10 Nisan Cuma gecesi saat 22.00'de ise İçişleri Bakanlığı’nın aralarında İstanbul, İzmir ve Ankara’nın da yer aldığı 31 ilde iki günlük sokağa çıkma yasağı kararı alındığını duyurması, birçok büyük kentte kaosa yol açtı. Gece yarısından itibaren uygulanan yasaktan iki saat önce haberdar olan halkın alışveriş merkezlerine ve fırınlarına akın etmesi, günlerdir önemle üzerinde durulan sosyal mesafe kurallarının çiğnendiği görüntülere neden oldu. Görüntüler özellikle sosyal medyada yayılınca, İçişleri Bakanı Süleyman Soylu izolasyonun tamamen yok edildiği, virüsün bulaşma riskinin artırıldığı eleştirilerini “iki saatte bir şey olmaz” açıklamasıyla geri çevirdi. Ancak bir gün sonra eleştirileri kabul eden bakan Soylu, görevinden istifa ettiğini duyurdu. Soylu’nun istifasıyla yaşanan siyasi belirsizlik Cumhurbaşkanı Recep Tayyip Erdoğan’ın istifayı kabul etmemesiyle sonuçlanmış olsa da, Türkiye’de salgın yönetimine ilişkin endişeli sorular birbirini izlemeye başladı.

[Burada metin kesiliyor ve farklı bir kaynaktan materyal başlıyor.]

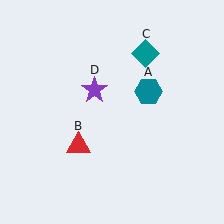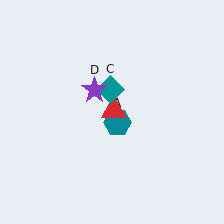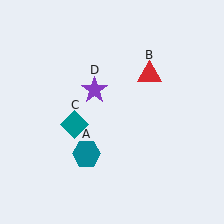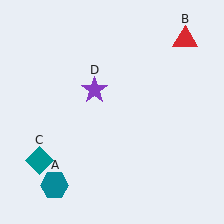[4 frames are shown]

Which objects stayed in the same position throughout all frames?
Purple star (object D) remained stationary.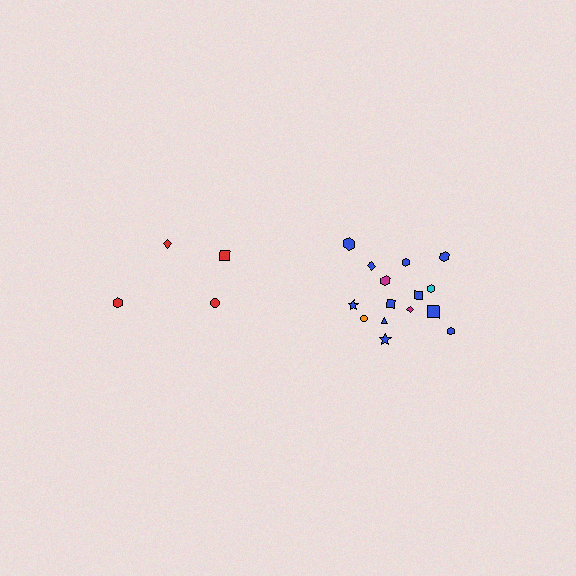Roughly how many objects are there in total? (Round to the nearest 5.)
Roughly 20 objects in total.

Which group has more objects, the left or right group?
The right group.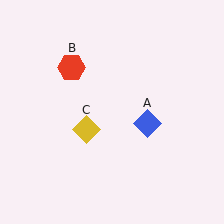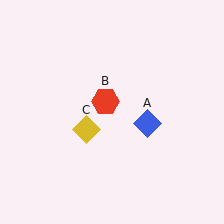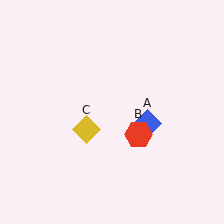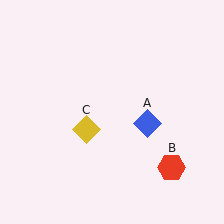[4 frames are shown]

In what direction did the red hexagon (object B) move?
The red hexagon (object B) moved down and to the right.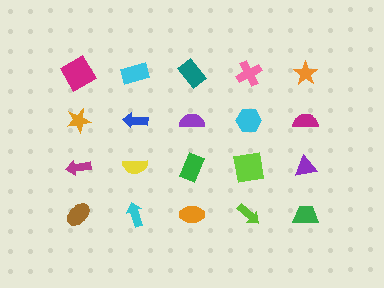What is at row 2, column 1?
An orange star.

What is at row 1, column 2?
A cyan rectangle.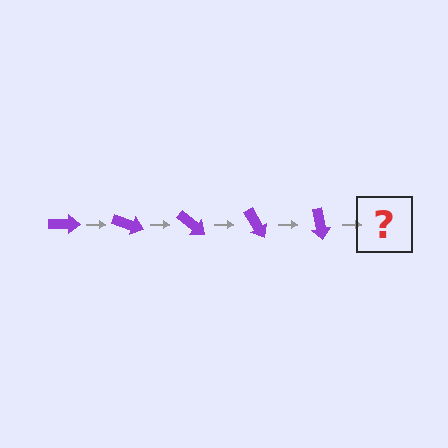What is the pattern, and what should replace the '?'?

“Vatandaşa güven verilmiyor”
Türk Tabipleri Birliği (TTB) Başkanı Sinan Adıyaman DW Türkçe’ye Türkiye’de salgın yönetiminin "bütünsel yaklaşım ve bilimsel disiplinle” yürütülmediğini söyledi. Bilim Kurulu oluşturulurken TTB gibi sağlık alanının en "köklü ve güçlü” meslek örgütünün dışlandığını hatırlatan Adıyaman, sonrasında da TTB ve tabip odalarının yaptığı hiçbir uyarının dikkate alınmadığını belirtti. "Zamanlaması iyi yapılmayan, Cuma akşamı olduğu gibi ve yurttaşlara güven vermeyen adımların vereceği zarar, beklenen yarardan fazla olur” diyen Adıyaman, hükümetin meslek örgütlerinden habersiz aldığı ve halka sadece yasağın başlamasından iki saat önce duyurduğu yasak kararının koronavirüsün toplumda yayılması açısından ciddi tehlike oluşturduğuna vurgu yaptı.

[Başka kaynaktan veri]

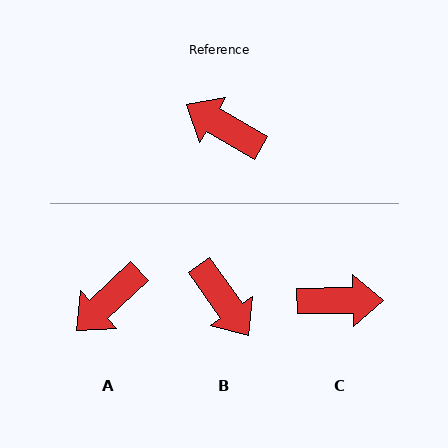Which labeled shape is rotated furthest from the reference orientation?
B, about 155 degrees away.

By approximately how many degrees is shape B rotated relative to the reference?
Approximately 155 degrees counter-clockwise.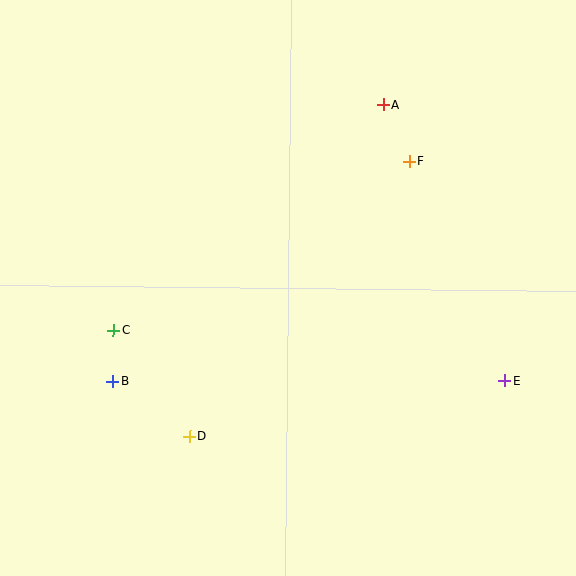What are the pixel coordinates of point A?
Point A is at (383, 105).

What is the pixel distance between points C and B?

Adıyaman, “Cuma akşamı yüzbinlerce insanımız fiziksel mesafeyi düşünmeden alışveriş merkezlerine akın etti ve muhtemelen virüs taşıyan ve virüs taşıdığını bilmediğimiz insanlarımız sağlıklı insanlara bu virüsü bulaştırdılar. Önümüzdeki beş gün içinde bunun belirtilerini görmeye başlayacağız” şeklinde konuştu.
Adıyaman, hem topluma hem de Sağlık Bakanlığı’na uyarılarda bulundu. Topluma uyarısını “O gün dışarı çıkanlara şunu söyleyebiliriz. Kendilerinde eğer beşinci günde bir kuru öksürük, yüksek ateş gibi belirtiler oluyorsa en yakın sağlık merkezlerine gitmeleri gerekir” sözleriyle dile getirdi.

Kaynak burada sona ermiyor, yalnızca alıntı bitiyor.